The government has finally given approval for a huge new wind farm with the capacity to power more than a million homes with clean, green energy. The offshore development, located off the Yorkshire coast, will be the second-largest wind farm in the UK and see 180 turbines being installed in more than 43 square miles of sea.
A planning application for the Hornsea Four project was made by Orsted two years ago, but it took that long for the government to finally approve it. This week, Grant Shapps, the energy security secretary, gave approval to the proposed plans, which will be run by the Danish power giant, Orsted.
Orsted will act as both owner and operator of the site and take on operational control of the three other Hornsea wind projects.
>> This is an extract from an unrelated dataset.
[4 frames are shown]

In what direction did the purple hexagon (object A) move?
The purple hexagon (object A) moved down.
The proposed new wind farm will produce more than 2.6GW of clean energy; more than a nuclear reactor at Hinkley Point C. The hope is that this latest development will help push Britain towards its 50GW goal of clean offshore wind energy by 2030.
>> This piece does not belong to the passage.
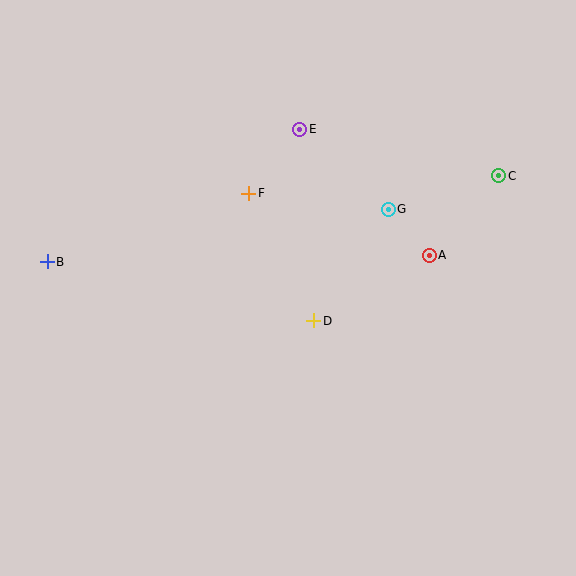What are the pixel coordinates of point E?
Point E is at (300, 129).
Yorkshire is one of the most significant focal zones for renewable energy development, and the existing Hornsea Three is already the biggest offshore wind project in existence in the UK, generating 2.9 GW of clean power.
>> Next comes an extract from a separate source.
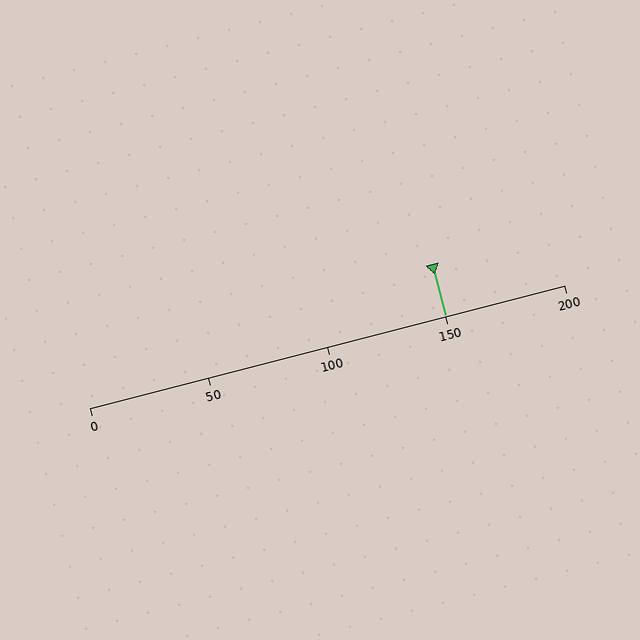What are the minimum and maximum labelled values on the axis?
The axis runs from 0 to 200.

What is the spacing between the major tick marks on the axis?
The major ticks are spaced 50 apart.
Hornsea Two is another major working offshore wind farm in British waters and generates 1.4GW. It was fully commissioned last summer, whilst the first development in the series, Hornsea One, began operating in 2020 and now generates 1.2GW of clean power.
Although the news is positive for the clean energy sector and for Britain's ambitions to become a net-zero carbon economy, it also highlights the difficulty that developers have when proposing projects that require government approval.